Bob laughed heartily with his old employer. From Poole he easily obtained currency for his personal check of two hundred dollars. This would do to go on with for the time being. He wrote Erbe's name and address—in a disguised hand—on a piece of rough brown paper. This he wrapped around the money, and deposited by the alarm clock on the rough log mantelpiece of his cabin. The place was empty. When he had returned from his invited supper with the Thornes, the package had disappeared. He did not again catch sight of Jack Pollock, for next morning he started out on his errand to the north end.



XIII

At noon of the second day of a journey that led him up the winding watered valleys of the lower ranges, Bob surmounted a ridge higher than the rest and rode down a long, wide slope. Here the character of the country changed completely. Scrub oaks, young pines and chaparral covered the ground. Among this growth Bob made out the ancient stumps of great trees. The ranch houses were built of sawn lumber, and possessed brick chimneys. In appearance they seemed midway between the farm houses of the older settled plains and the rougher cabins of the mountaineers.

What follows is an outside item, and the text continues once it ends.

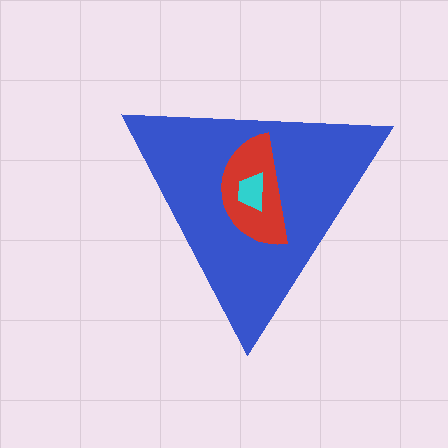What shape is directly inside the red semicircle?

Bob continued on a dusty road until he rode into a little town which he knew must be Durham. Its main street contained three stores, two saloons, a shady tree, a windmill and watering trough and a dozen chair-tilted loafers. A wooden sidewalk shaded by a wooden awning ran the entire length of this collection of commercial enterprises. A redwood hitching rail, much chewed, flanked it. Three saddle horses, and as many rigs, dozed in the sun.

Bob tied his saddle horse to the rail, leaving the pack animal to its own devices. Without attention to the curious stares of the loafers, he pushed into the first store, and asked directions of the proprietor. The man, a type of the transplanted Yankee, pushed the spectacles up over his forehead, and coolly surveyed his questioner from head to foot before answering.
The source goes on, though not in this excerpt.